Les réseaux exclusivement féminins ont-ils un intérêt ? Lors des Trophées des réseaux économiques organisés par le Journal des entreprises le 2 juin, cette question a fait débat dans l'assistance et suscité de nombreuses réactions sur les réseaux sociaux, notamment de membres de réseaux féminins bordelais.
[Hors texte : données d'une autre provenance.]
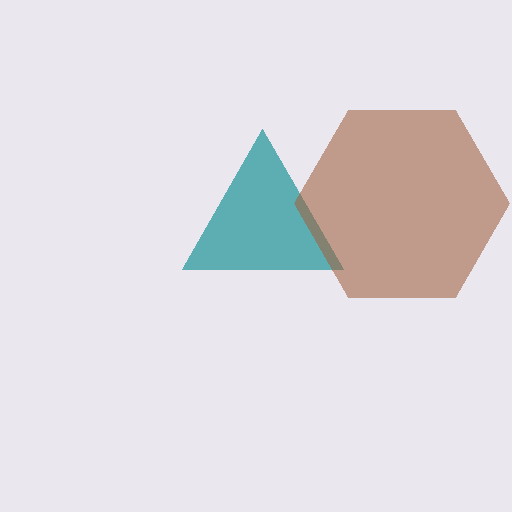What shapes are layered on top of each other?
The layered shapes are: a teal triangle, a brown hexagon.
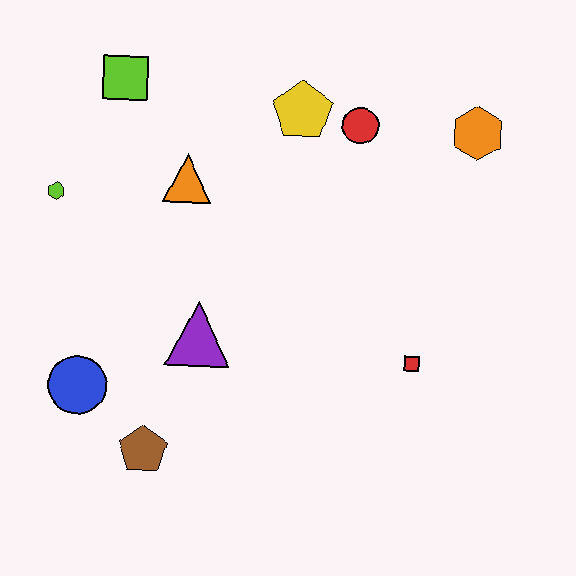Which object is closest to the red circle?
The yellow pentagon is closest to the red circle.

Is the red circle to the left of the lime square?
No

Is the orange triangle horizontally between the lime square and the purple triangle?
Yes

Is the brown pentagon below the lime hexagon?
Yes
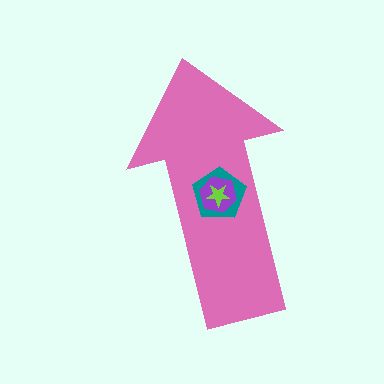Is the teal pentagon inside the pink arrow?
Yes.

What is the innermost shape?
The lime star.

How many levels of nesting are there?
4.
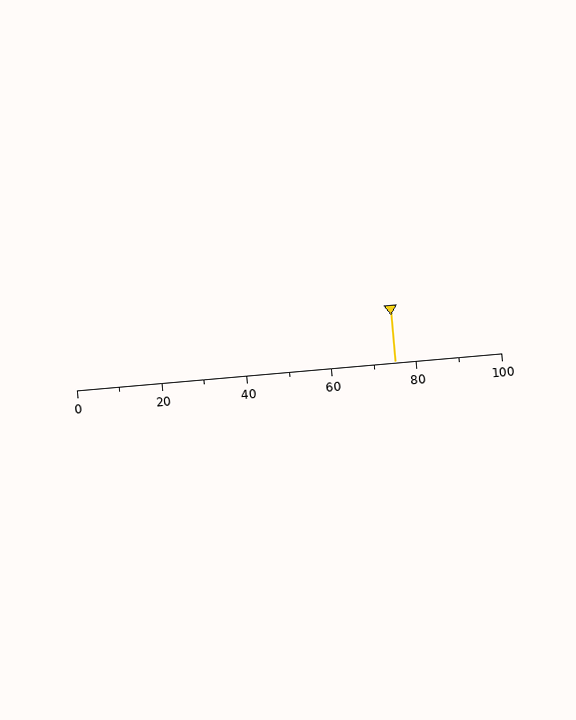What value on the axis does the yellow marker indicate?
The marker indicates approximately 75.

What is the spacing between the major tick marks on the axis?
The major ticks are spaced 20 apart.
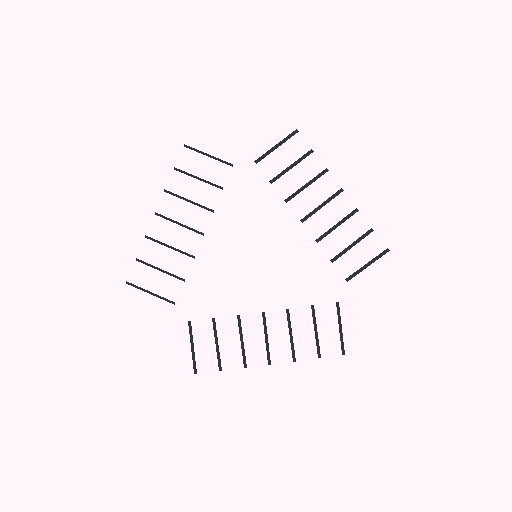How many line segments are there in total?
21 — 7 along each of the 3 edges.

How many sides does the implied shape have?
3 sides — the line-ends trace a triangle.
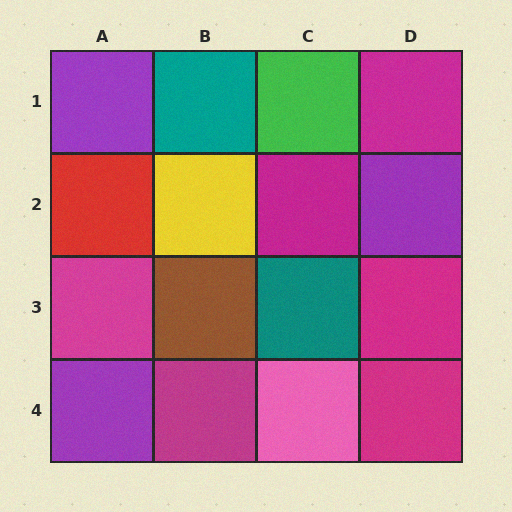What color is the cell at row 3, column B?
Brown.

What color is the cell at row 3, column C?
Teal.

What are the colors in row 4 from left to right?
Purple, magenta, pink, magenta.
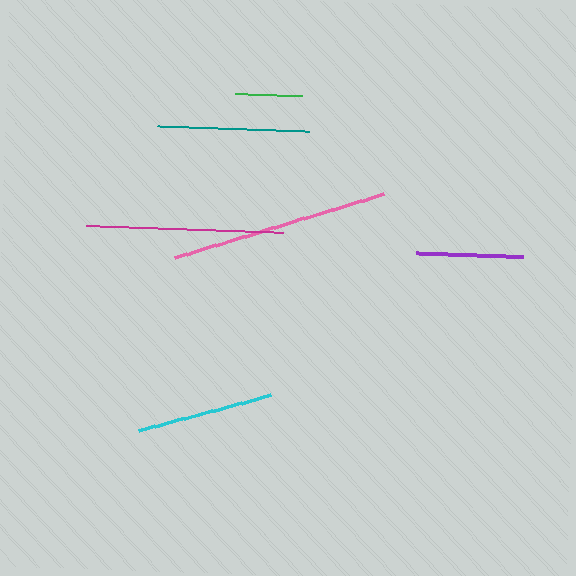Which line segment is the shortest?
The green line is the shortest at approximately 67 pixels.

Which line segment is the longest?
The pink line is the longest at approximately 219 pixels.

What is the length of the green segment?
The green segment is approximately 67 pixels long.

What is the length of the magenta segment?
The magenta segment is approximately 197 pixels long.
« Je suis contre la notion d'affrontemen
t » Pourquoi ? Parce que l'intervenante de la table ronde qui a répondu à cette question, Agnès Passault, P-dg d'Aquitem et présidente du Syrpin, a expliqué qu'elle ne se reconnaissait pas dans ces réseaux et n'y voyait pas d'intérêt suscitant à la fois des applaudissements dans la salle et de vives réactions sur twitter. « Je défends la mixité dans la société et en entreprise. Je me désole que dans ma branche - le numérique -, il y ait si peu de femmes, et singulièrement de jeunes femmes, et qu'il y ait en général peu de femmes chefs d'entreprise. Mais je ne me reconnais pas dans ces clubs féminins où les femmes se retrouvent entre elles car c'est exclure les hommes, et c'est l'inverse de ce que je veux. Les hommes et les femmes sont différents. Nous avons des sensibilités différentes, des façons de travailler différentes, et nous devons utiliser ces complémentarités. Beaucoup d'hommes me disent l'importance pour eux d'avoir des femmes dans leurs équipes car elles n'apportent pas les mêmes choses. Je ne suis pas dans un rapport de force, je ne cherche à peser face aux hommes car il y a là une notion d'affrontement que je n'aime pas. Je veux juste convaincre les femmes. Je suis pour l'incitation à, pas pour l'affrontement ni les quotas. Bien sûr il faut s'assurer qu'il n'y a pas de freins, de barrières à l'entrée pour les femmes, mais je suis contre le fait d'imposer ou d'obliger à une féminisation. »
« Les réseaux féminins ne sont pas des ghettos »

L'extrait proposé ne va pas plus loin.